Paul Kedrosky takes a quick look at a graph of advertising growth and GDP growth since 1983 and says, essentially, “See, they’re correlated.” Well, yeah. But he’s not answering his own question: how does this affect Google/Yahoo?
Ad spending growth is highly correlated to GDP growth. About 52% correlation since the end of World War II, according to my data. And, from a quick peek at my graph, it looks like the other 48% is often an exaggeration of the GDP movement.
Note, though, that there have only been three times since WWII that ad spending has not grown (in nominal terms): 1961, 1991 and 2001. Couple this with the fact that even if ad spending is flat, money is moving from offline to online, so online will continue to grow. Kedrosky just isn’t making the point he thinks he’s making.
But I have some reservations about Google myself.
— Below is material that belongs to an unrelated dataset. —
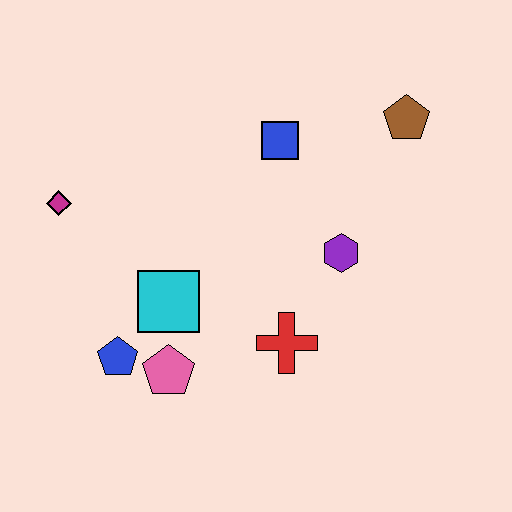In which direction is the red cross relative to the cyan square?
The red cross is to the right of the cyan square.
While Google is a good proxy for online advertising in one sense, since it’s so large a piece of the online advertising spend, there are some limits. Online ad spending is not all one thing, and one type of online ad spending can come at the expense of another type.
So, here’s what’s been bugging me: (a) I recently spoke to a good company that sold online mortgage leads to brokers that has had to shut down because their customers stopped buying, and (b) Niki Scevak points out that LowerMyBills just cut their affiliate payment from $40 to $6. This suggests that mortgage lead gen is hurting.
Okay, no need to snicker at me. Here’s the puzzling part: take a look at the Mortgage Banker’s Association’s data on mortgage originations applications.
Look at the graph for last year and the beginning of this year: mortgage applications are doing just fine, while mortgage lead generators are hitting the skids. How to explain this?
Here’s my hypothesis: advertisers are fleeing to a different type of “quality.” They’re moving to display ads, they’re trying to figure out social media marketing, they’re building widgets.
Normally in a downturn, there’s an increase in spend in measured media, the more measurable the better. Downturns feed direct response. But this downturn, if it is one, is different. It’s not driven by fundamental weakness in the economy, it’s driven by a rotation of customers. Mortgage lenders still have plenty of customers to choose from, but they’ve completely reversed course on who they want as customers. A year ago, subprime borrowers were the most profitable; now a lender wouldn’t touch one with a ten foot pole. When you’re trying to bring in subprime you use Google, you use email, you use targetted, transactional, response-driven ads. Lead generators are the kings of this kind of marketing. But when you want more of the everyday, safe but low-margin customers, you don’t need targetting. You need reach and frequency and all that. This may be bad news for Google (relative to its past growth) but is probably good news for some of the more mundane but more established online media.